The combination of Tina’s physical and psychological injuries leave her unemployed and in need of care for the rest of her life. Doctors will struggle to come up with a cocktail of pain medication that will lessen her pain. Likewise, she will incur the cost of prosthetics and life long treatment for her many physical and psychological injuries. OHIP will only cover a small portion of the treatment, devices and medication she will require over the rest of her life.

How much compensation might Tina receive for her injuries? She would likely receive around $300,000 for pain and suffering.  But what about her future loss of income? Even if her loss of income was a modest $40,000 per year, the value of her lifelong loss of income is in the millions of dollars. Her care costs will be even higher. Overall, Tina’s claims are worth in excess of $10,000,000.

But Tina will only recover a fraction of this amount because of Canadian boating laws. Canada’s Marine Liability Act restricts the amount of money that Tina can recover due to Frank’s negligence to $1,000,000, unless the damages were caused either intentionally, or so recklessly that Frank knew the injuries were likely to happen.

On top of this, OHIP will be eligible to recover a share of the million dollar limit. In this type of law suit, OHIP is also permitted to recover the expenses it incurs because of Frank’s negligence. OHIP’s claim will be in the hundreds of thousands of dollars, if not higher. OHIP would share pro rata with Tina in the $1,000,000 limits under the Marine Liability Act.
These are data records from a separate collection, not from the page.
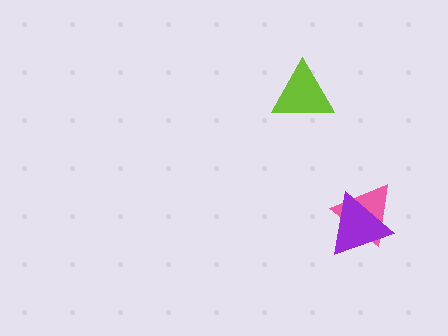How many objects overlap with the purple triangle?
1 object overlaps with the purple triangle.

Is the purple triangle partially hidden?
No, no other shape covers it.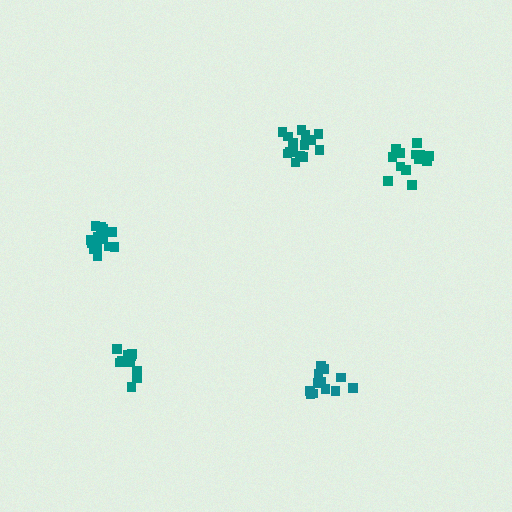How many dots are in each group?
Group 1: 17 dots, Group 2: 16 dots, Group 3: 13 dots, Group 4: 12 dots, Group 5: 12 dots (70 total).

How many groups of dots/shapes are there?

The end result is that after paying OHIP and her lawyers, Tina will recover somewhere in the range of $750,000.00 for her case that has a value of $10,000,000. She will never be able to afford the care she needs. She will struggle to pay her bills for the rest of her life.

Boating Injury Prevention

 

Wear Life Jackets

 

We know how devastating boating injuries can be, so how can we reduce the risk of sustaining one? A twenty year study completed by the Red Cross found that wearing a life jacket would prevent approximately half of boating related deaths. While you may consider yourself a strong swimmer, if you lose consciousness or injure yourself in the water, a life jacket could prevent you from drowning.

Alcohol and Boating

 

Not surprisingly, the other major factor in boating injuries is alcohol. According to the Red Cross study, alcohol is a contributing factor in over half of boating related deaths. Clearly, it’s important for boat operators, and those towed behind a boat, not to drink alcohol. It’s also important as a passenger to be certain that the operator of a boat has not been drinking.

Drunk boaters also risk criminal penalties. Drunk driving a boat carries the same penalty as drunk driving a car.

 

Swimming in Unfamiliar Waters

 

Just because you are not on a boat, does not mean you are immune from suffering a boating related injury. Often, boaters drive over swimmers causing severe injuries. These injuries can happen when the swimmer is swimming in unfamiliar water. If you are going swimming on a lake it’s always a good idea to wear bright colours and have someone paddling beside you in a canoe or kayak. A boater may not see you swimming in the water, but will see your friend. The flip side is that, as a boater, even if you are familiar with the water, always be on the lookout for swimmers who may venture into traditional boating lanes.

Hopefully with these tips in mind, you will have a safe summer.  Happy boating!